The first version ran every content change against the full eight-competency rubric, with LLM-as-judge graders for all eight dimensions. A single content update triggered 800 LLM calls — 100 examples times 8 competencies — taking about 35 minutes and costing roughly $2 per run. For a content pipeline that updated several times per week, this was immediately unsustainable: too slow for developers to wait, too expensive to run on every minor fix, and too complex for the output report to be read consistently.

Two months in, the eval was running "when someone remembered to trigger it manually" — which happened about once a week, less frequently after busy periods. The gate had collapsed.

The redesign took the problem seriously as a system design issue, not a discipline issue.

The smoke tier was created: ten examples, exact match on structured outputs, under two minutes. It caught the obvious failures — JSON schema corruption, prompt injection in content, broken citation formatting.

The PR tier used the hundred-example golden set with exact match and rubric-based graders on a human-sampled 20%. No LLM-as-judge on the PR tier. Runtime dropped to eight minutes.

The LLM-as-judge tier was moved to a weekly cron job — not nightly, because the content update frequency was weekly. It ran on the full golden set, posted a Slack summary, and was owned by one person per week.

The quarterly human audit was scheduled on the team calendar with a named reviewer and a template for the drift report.

After the redesign, the bypass rate dropped to near zero. The weekly LLM-as-judge run was read consistently. Two regressions were caught in the PR tier in the next six months that had previously slipped through the "run when someone remembers" regime.
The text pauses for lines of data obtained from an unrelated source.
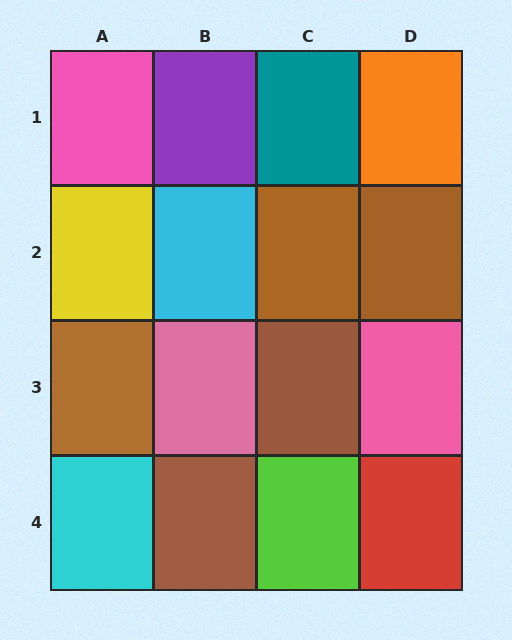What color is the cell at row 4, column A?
Cyan.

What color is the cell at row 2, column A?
Yellow.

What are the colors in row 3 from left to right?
Brown, pink, brown, pink.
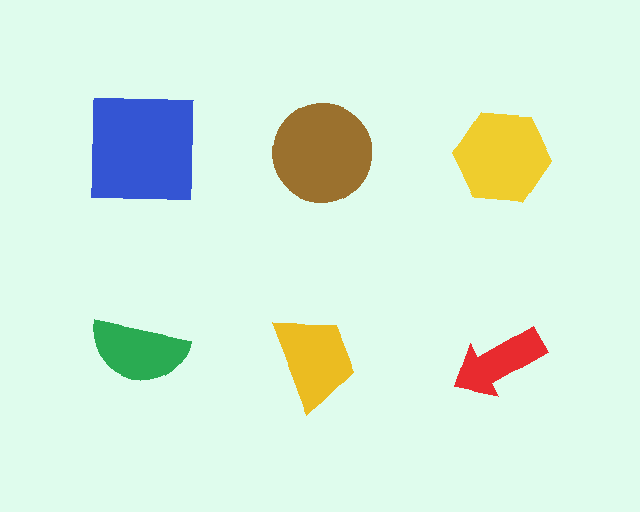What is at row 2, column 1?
A green semicircle.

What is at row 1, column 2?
A brown circle.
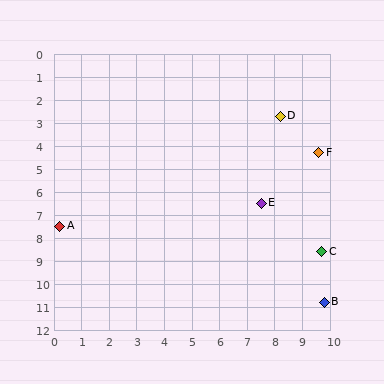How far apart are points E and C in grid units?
Points E and C are about 3.0 grid units apart.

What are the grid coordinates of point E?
Point E is at approximately (7.5, 6.5).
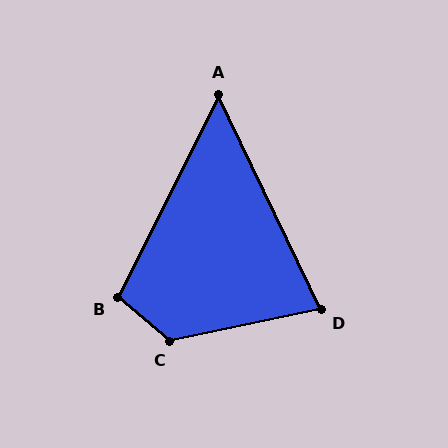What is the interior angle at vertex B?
Approximately 104 degrees (obtuse).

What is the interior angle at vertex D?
Approximately 76 degrees (acute).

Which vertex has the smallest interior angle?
A, at approximately 52 degrees.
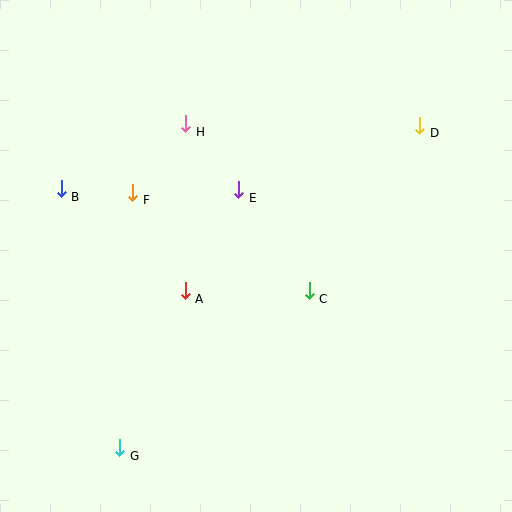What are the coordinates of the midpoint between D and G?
The midpoint between D and G is at (270, 294).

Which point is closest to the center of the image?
Point E at (239, 198) is closest to the center.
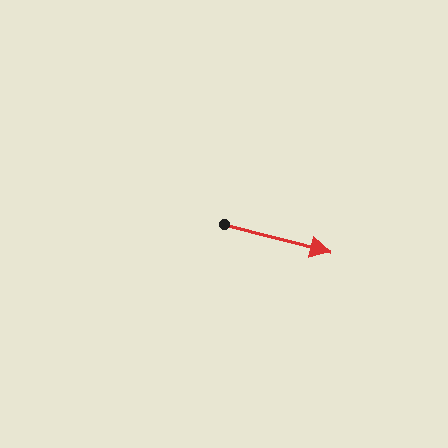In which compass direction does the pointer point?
East.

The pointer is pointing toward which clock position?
Roughly 3 o'clock.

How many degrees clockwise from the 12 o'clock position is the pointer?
Approximately 105 degrees.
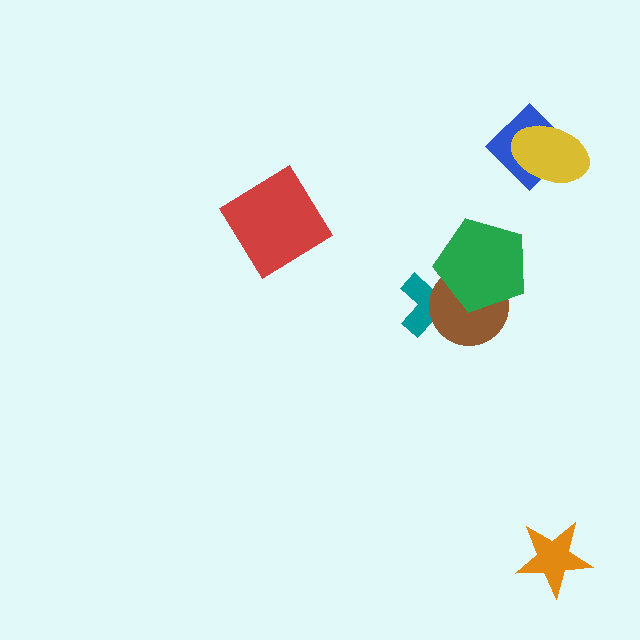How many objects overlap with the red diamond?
0 objects overlap with the red diamond.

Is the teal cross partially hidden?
Yes, it is partially covered by another shape.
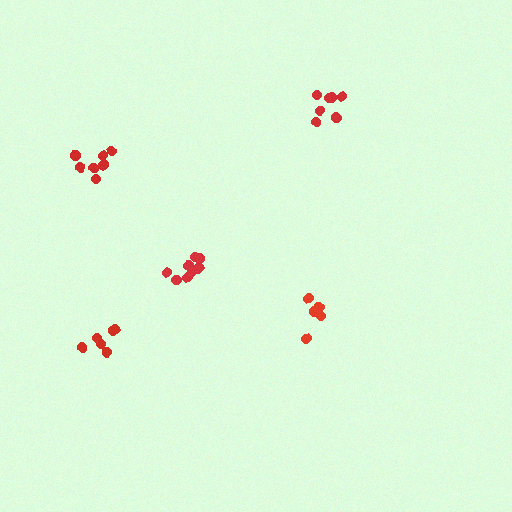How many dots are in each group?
Group 1: 5 dots, Group 2: 10 dots, Group 3: 8 dots, Group 4: 6 dots, Group 5: 7 dots (36 total).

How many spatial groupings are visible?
There are 5 spatial groupings.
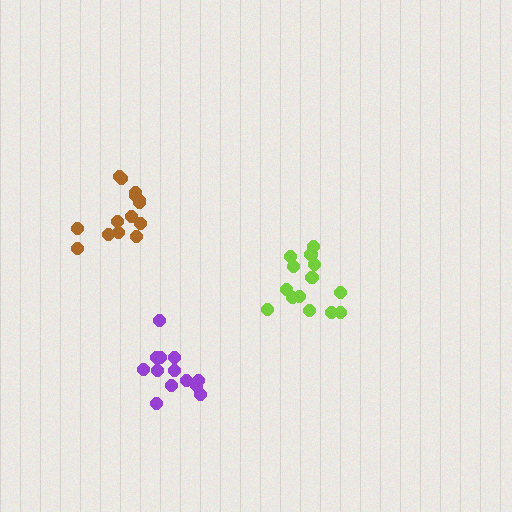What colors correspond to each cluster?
The clusters are colored: purple, lime, brown.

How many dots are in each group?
Group 1: 14 dots, Group 2: 14 dots, Group 3: 14 dots (42 total).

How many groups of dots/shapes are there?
There are 3 groups.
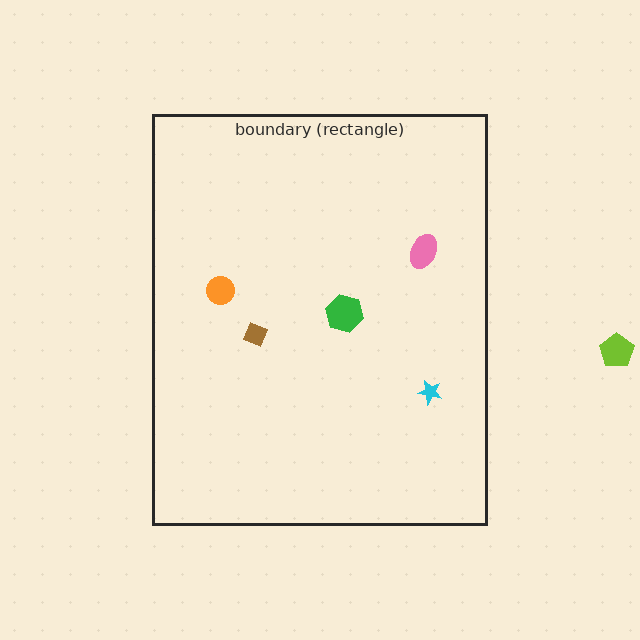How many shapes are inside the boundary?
5 inside, 1 outside.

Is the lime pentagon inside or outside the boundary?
Outside.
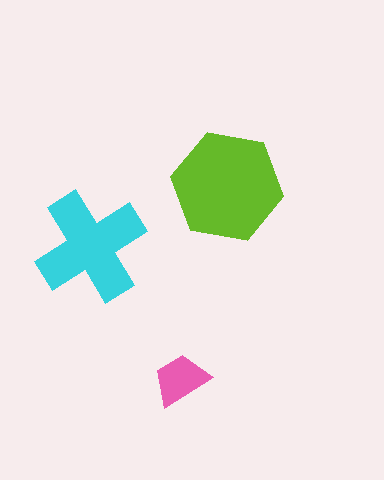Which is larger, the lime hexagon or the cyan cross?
The lime hexagon.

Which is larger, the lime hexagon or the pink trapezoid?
The lime hexagon.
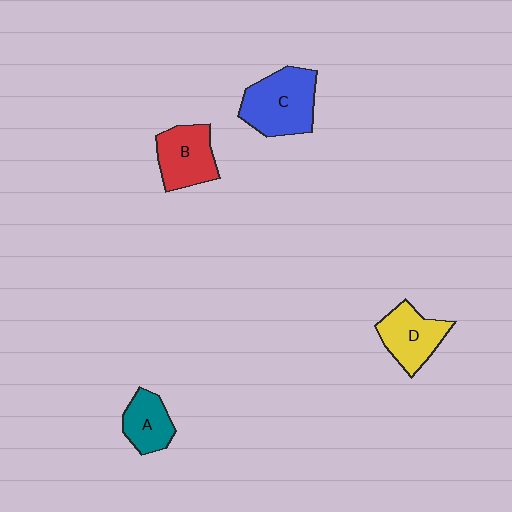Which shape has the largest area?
Shape C (blue).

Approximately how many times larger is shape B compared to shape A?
Approximately 1.4 times.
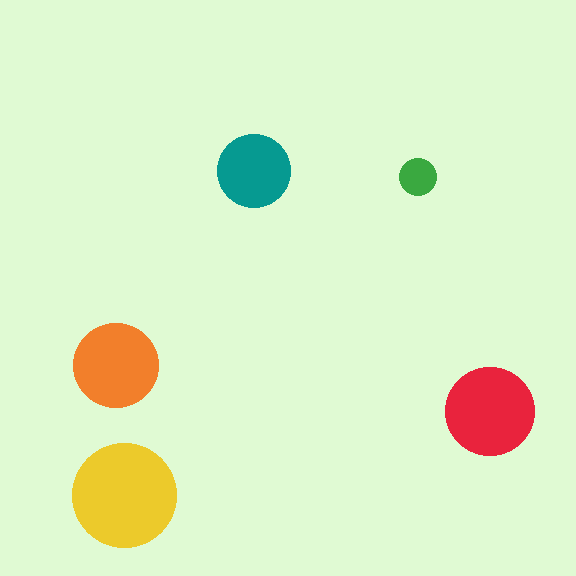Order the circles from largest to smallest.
the yellow one, the red one, the orange one, the teal one, the green one.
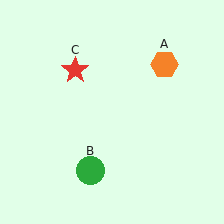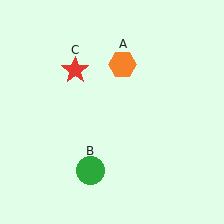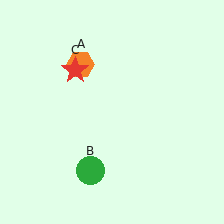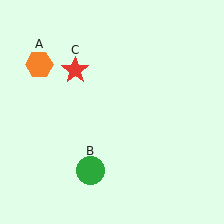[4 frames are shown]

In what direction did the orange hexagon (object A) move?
The orange hexagon (object A) moved left.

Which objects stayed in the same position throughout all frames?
Green circle (object B) and red star (object C) remained stationary.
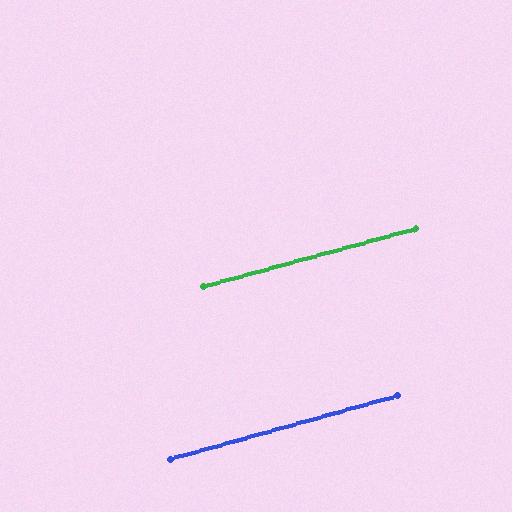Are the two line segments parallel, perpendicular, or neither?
Parallel — their directions differ by only 0.5°.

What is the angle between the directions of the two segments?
Approximately 0 degrees.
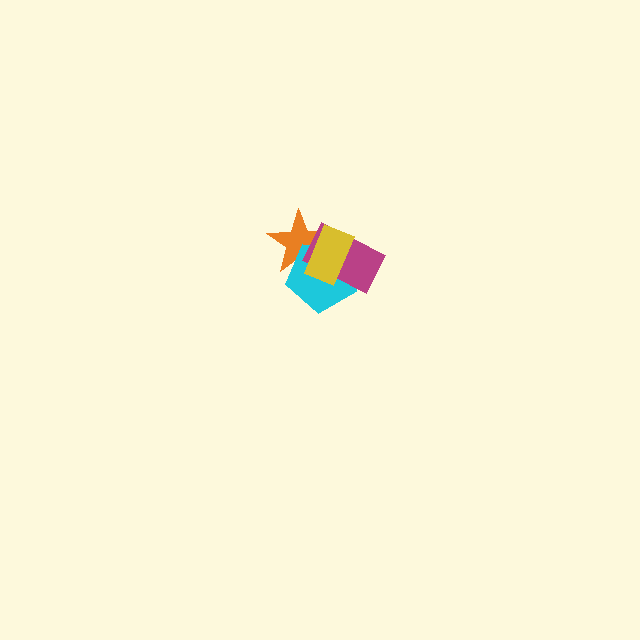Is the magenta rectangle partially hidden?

The cost reduction was substantial. Monthly inference cost for the eval suite dropped from approximately $80 to approximately $12. The safety improvement was also real — not because the redesigned system ran more evals, but because it ran the right evals consistently.

Rules from this lesson

Tier your eval suite. One-tier-fits-all either makes the gate too slow to respect or makes it too shallow to catch real regressions. Both failures are preventable by design.
The smoke tier is fast and shallow on purpose. Never let it grow into a full PR-tier suite. Prune it when it grows.
The quarterly tier needs a named owner and a calendar event. An untimed, unowned audit is not a tier; it is a good intention that will not survive a busy quarter.